[Devel,RHEL7,COMMIT] ve/sched: make load balancing more agressive

Submitted by Konstantin Khorenko on Aug. 10, 2016, 3:18 p.m.

Details

Message ID 201608101518.u7AFIUx0026447@finist_cl7.x64_64.work.ct
State New
Series "sched: make load balancing more agressive"
Headers show

Commit Message

Konstantin Khorenko Aug. 10, 2016, 3:18 p.m.
The commit is pushed to "branch-rh7-3.10.0-327.22.2.vz7.16.x-ovz" and will appear at https://src.openvz.org/scm/ovz/vzkernel.git
after rh7-3.10.0-327.22.2.vz7.16.4
------>
commit c177bb75132a5e7ef5aae3ef466b40fe7f336da9
Author: Vladimir Davydov <vdavydov@virtuozzo.com>
Date:   Wed Aug 10 19:18:29 2016 +0400

    ve/sched: make load balancing more agressive
    
    Currently, we only pull tasks if the destination cpu group load is below
    the average over the domain being rebalanced. This sounds reasonable,
    but only as long as there's no pinned tasks, otherwise we can get an
    unfair task distribution. For instance, suppose the host has 16 cores
    and there's a container pinned to two of the cores (either strictly by
    using cpumask or indirectly by setting cpulimit). If we start 16 tasks
    in the container, then the average load will be 1, so that even if 15
    tasks turn out to run on the same cpu (out of 2), no tasks will be
    pulled, which is wrong.
    
    To overcome this issue, let's port the following patches from PCS6:
    
      diff-sched-balance-even-if-load-is-greater-than-average
      diff-sched-always-try-to-equalize-load-between-this-and-busiest-cpus-when-balancing
    
    They make the balance procedure pull tasks even if the destination is
    above average, by setting the imbalance value to be
    
      (source_load - destination_load) / 2
    
    instead of
    
      (average_load - destination_load) / 2
    
    This implies decreasing the convergence speed of the balancing
    procedure, but PCS6 has worked like that for quite a while, so it should
    be fine.
    
    Signed-off-by: Vladimir Davydov <vdavydov@virtuozzo.com>
---
 kernel/sched/fair.c | 9 +--------
 1 file changed, 1 insertion(+), 8 deletions(-)

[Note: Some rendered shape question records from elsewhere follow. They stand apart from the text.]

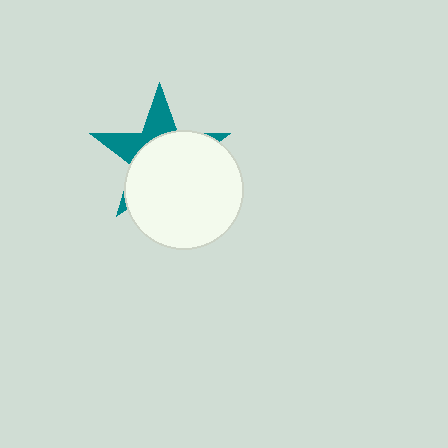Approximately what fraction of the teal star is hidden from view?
Roughly 67% of the teal star is hidden behind the white circle.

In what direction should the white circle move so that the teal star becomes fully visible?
The white circle should move down. That is the shortest direction to clear the overlap and leave the teal star fully visible.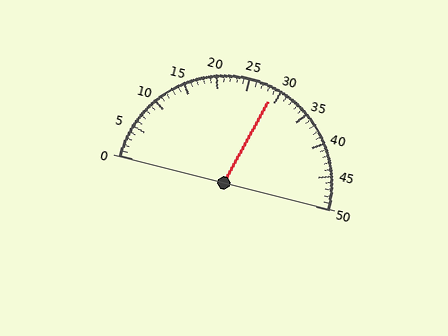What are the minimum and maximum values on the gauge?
The gauge ranges from 0 to 50.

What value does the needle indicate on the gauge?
The needle indicates approximately 29.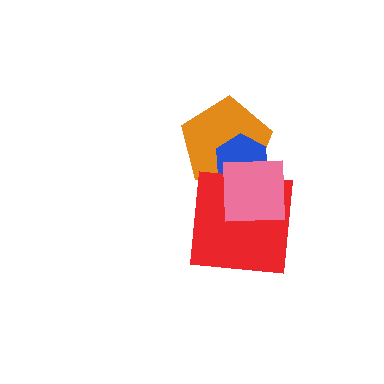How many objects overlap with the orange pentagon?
3 objects overlap with the orange pentagon.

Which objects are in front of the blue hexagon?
2 objects cover part of the blue hexagon: the red square and the pink square.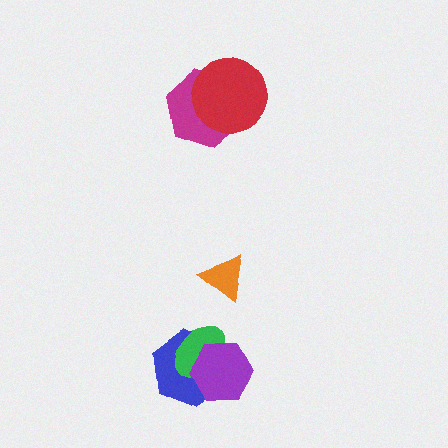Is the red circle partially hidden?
No, no other shape covers it.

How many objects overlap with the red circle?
1 object overlaps with the red circle.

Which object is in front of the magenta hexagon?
The red circle is in front of the magenta hexagon.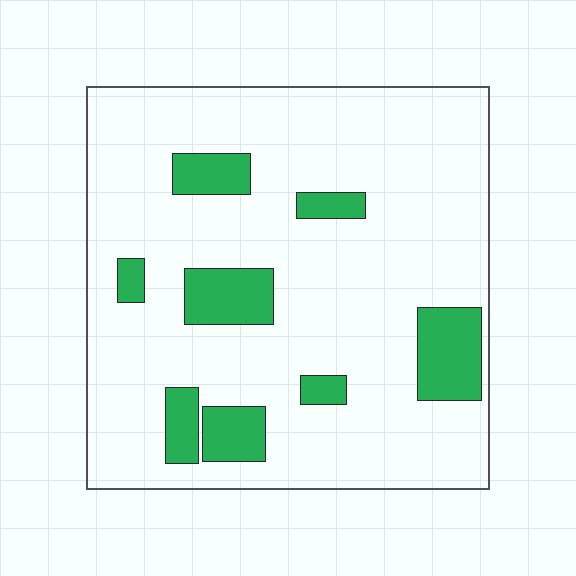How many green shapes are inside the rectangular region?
8.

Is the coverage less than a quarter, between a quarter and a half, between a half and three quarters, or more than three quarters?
Less than a quarter.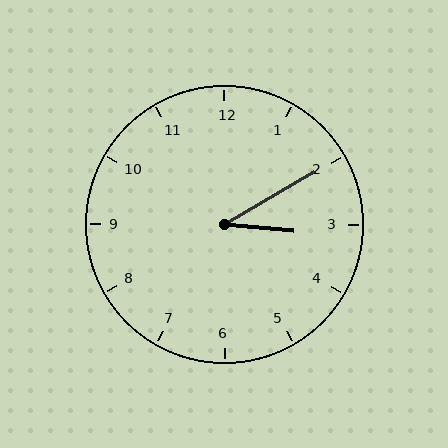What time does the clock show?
3:10.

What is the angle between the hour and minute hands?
Approximately 35 degrees.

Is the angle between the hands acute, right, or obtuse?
It is acute.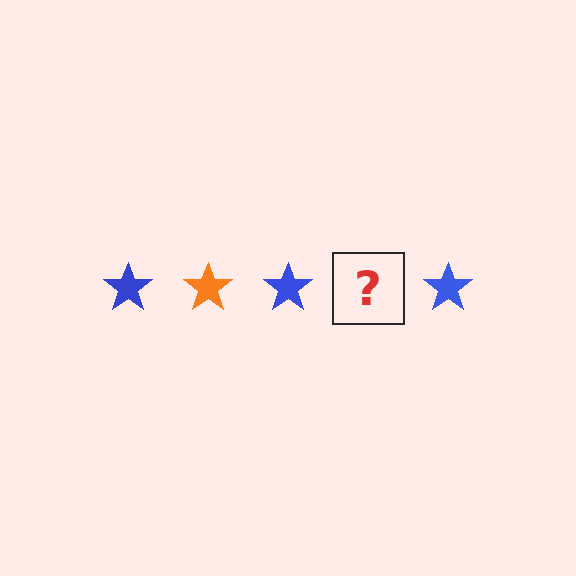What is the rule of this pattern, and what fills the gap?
The rule is that the pattern cycles through blue, orange stars. The gap should be filled with an orange star.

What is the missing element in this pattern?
The missing element is an orange star.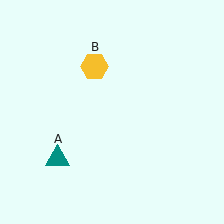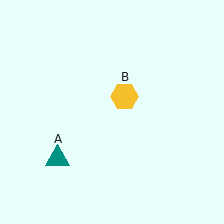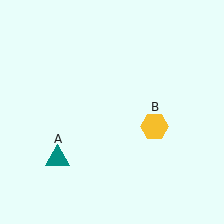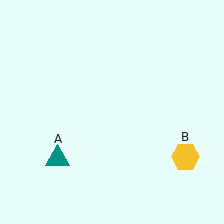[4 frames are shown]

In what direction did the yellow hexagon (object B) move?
The yellow hexagon (object B) moved down and to the right.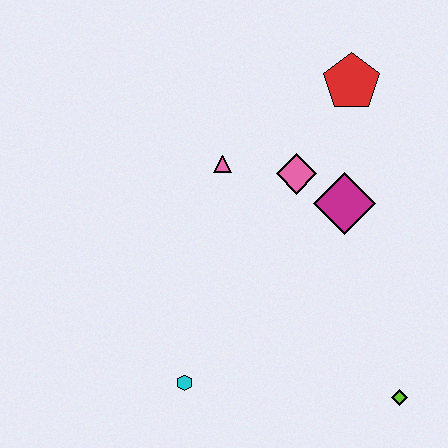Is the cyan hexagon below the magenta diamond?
Yes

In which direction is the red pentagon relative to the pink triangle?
The red pentagon is to the right of the pink triangle.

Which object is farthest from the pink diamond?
The lime diamond is farthest from the pink diamond.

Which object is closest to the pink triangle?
The pink diamond is closest to the pink triangle.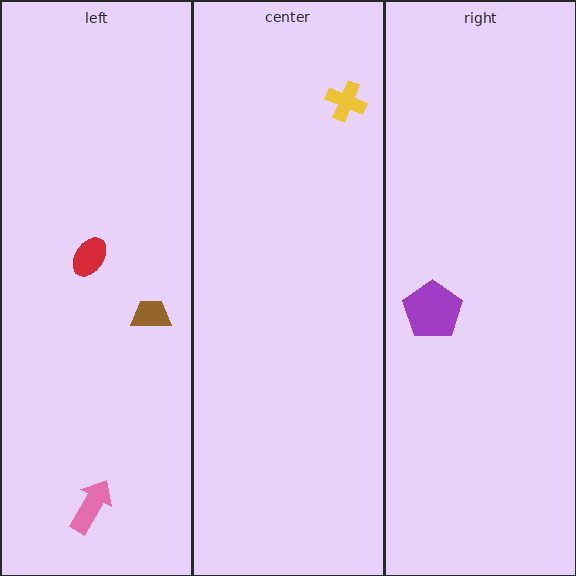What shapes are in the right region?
The purple pentagon.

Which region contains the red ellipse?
The left region.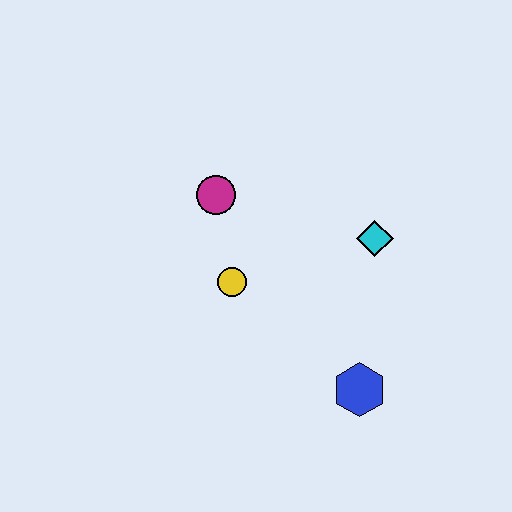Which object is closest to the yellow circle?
The magenta circle is closest to the yellow circle.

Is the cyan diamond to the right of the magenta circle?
Yes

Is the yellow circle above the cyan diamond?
No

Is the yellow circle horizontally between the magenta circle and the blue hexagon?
Yes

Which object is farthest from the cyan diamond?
The magenta circle is farthest from the cyan diamond.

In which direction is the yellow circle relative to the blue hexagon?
The yellow circle is to the left of the blue hexagon.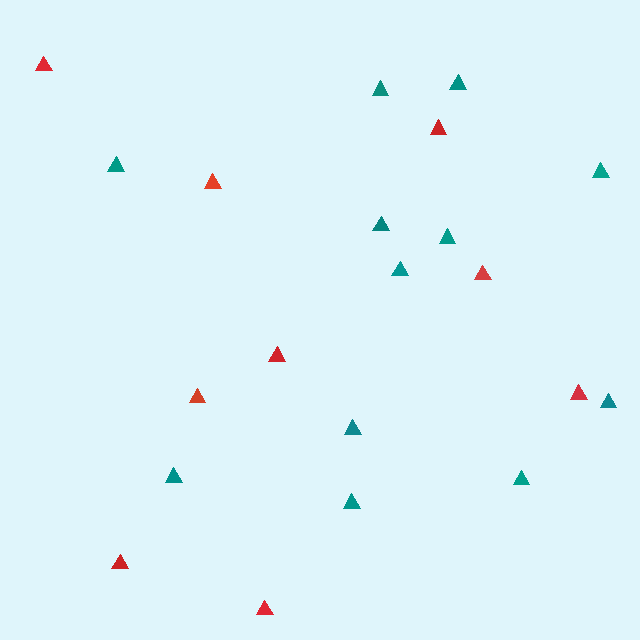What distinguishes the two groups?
There are 2 groups: one group of red triangles (9) and one group of teal triangles (12).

Patch hide | download patch | download mbox

diff --git a/kernel/sched/fair.c b/kernel/sched/fair.c
index 96e581a..a419f39 100644
--- a/kernel/sched/fair.c
+++ b/kernel/sched/fair.c
@@ -6637,7 +6637,7 @@  static inline void calculate_imbalance(struct lb_env *env, struct sd_lb_stats *s
 	/* How much load to actually move to equalise the imbalance */
 	env->imbalance = min(
 		max_pull * busiest->group_power,
-		(sds->avg_load - this->avg_load) * this->group_power
+		(busiest->avg_load - this->avg_load) * this->group_power
 	) / SCHED_POWER_SCALE;
 
 	/*
@@ -6714,13 +6714,6 @@  static struct sched_group *find_busiest_group(struct lb_env *env)
 	if (this->avg_load >= busiest->avg_load)
 		goto out_balanced;
 
-	/*
-	 * Don't pull any tasks if this group is already above the domain
-	 * average load.
-	 */
-	if (this->avg_load >= sds.avg_load)
-		goto out_balanced;
-
 	if (env->idle == CPU_IDLE) {
 		/*
 		 * This cpu is idle. If the busiest group load doesn't